Indeed it is. It pretty much sums up the inchoate thing we all have been developing on this page for a decade or more. Rusbridger adds:

And, yes, we’ll charge for some of this – as we have in the past – while keeping the majority of it open. My commercial colleagues at the Guardian firmly believe that our mutualised approach is opening up options for making money, not closing them down.

Exactly our intention: everything you see on the Dish will remain free if you never press a Read On button. You will be able to link to any post with no meter counting. But the deep dish experience will be paid for by the core Dishheads.
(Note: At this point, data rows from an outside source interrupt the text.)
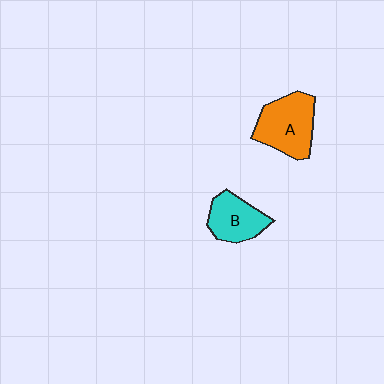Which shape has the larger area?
Shape A (orange).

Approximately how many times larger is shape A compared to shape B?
Approximately 1.4 times.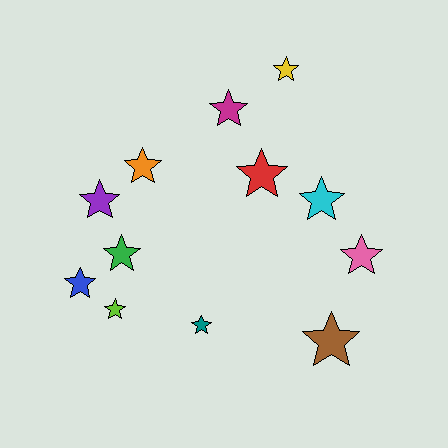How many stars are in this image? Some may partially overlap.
There are 12 stars.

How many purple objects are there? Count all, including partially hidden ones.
There is 1 purple object.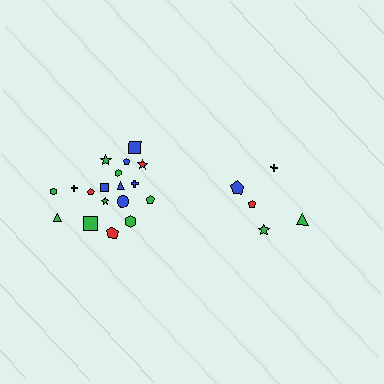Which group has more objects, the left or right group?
The left group.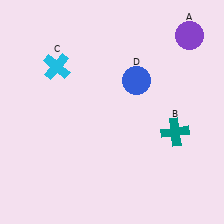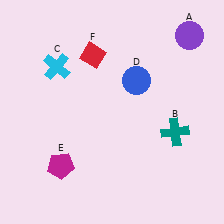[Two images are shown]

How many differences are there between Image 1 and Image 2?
There are 2 differences between the two images.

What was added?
A magenta pentagon (E), a red diamond (F) were added in Image 2.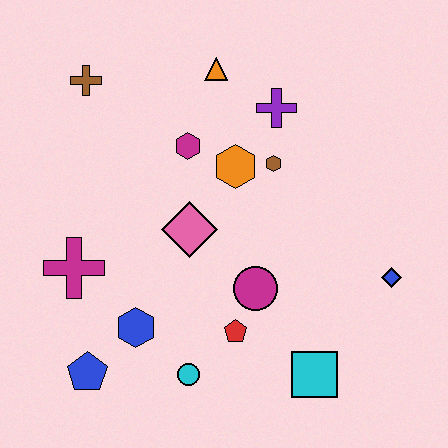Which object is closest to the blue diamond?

My fuller explanation of the move is here.

Join the experiment and become a member here.

The Dish Model, Ctd

Dean Starkman cautions that the Dish's new business model "may not be as much of a bellwether as you might think, or hope":

To a certain extent, Sullivan and his crew are, if not sui generis, an anomaly on the Web—one of only a handful of established bloggers able to draw what amounts to a mass audience, month after month, year after year. In The Myth of Digital Democracy, published in 2009, Matthew Hindman assembles the data to show that, for a number of technical and cultural reasons, a small number of bloggers—and Sullivan was one of those singled out—dominate traffic heading to politically oriented sites. A lot of traffic goes to a few sites, while the vast majority gets very little. Hindman calls this the “missing middle.”

I addressed this line of argument in an interview with Techcrunch:

Asked whether this approach can be replicated by other, less well-known bloggers, [Sullivan] said, “Well, we don’t know if it’s even going to work for us yet, so let’s not get ahead of ourselves.” After all, low six-figure revenue isn’t enough to sustain even a year of the Dish. At the same time, he said that smaller blogs that are “just one person blogging out of a room” will have lower costs.

“If you get rid of all the overhead … I think it is scalable with a smaller blog,” he said. “I don’t see why not.”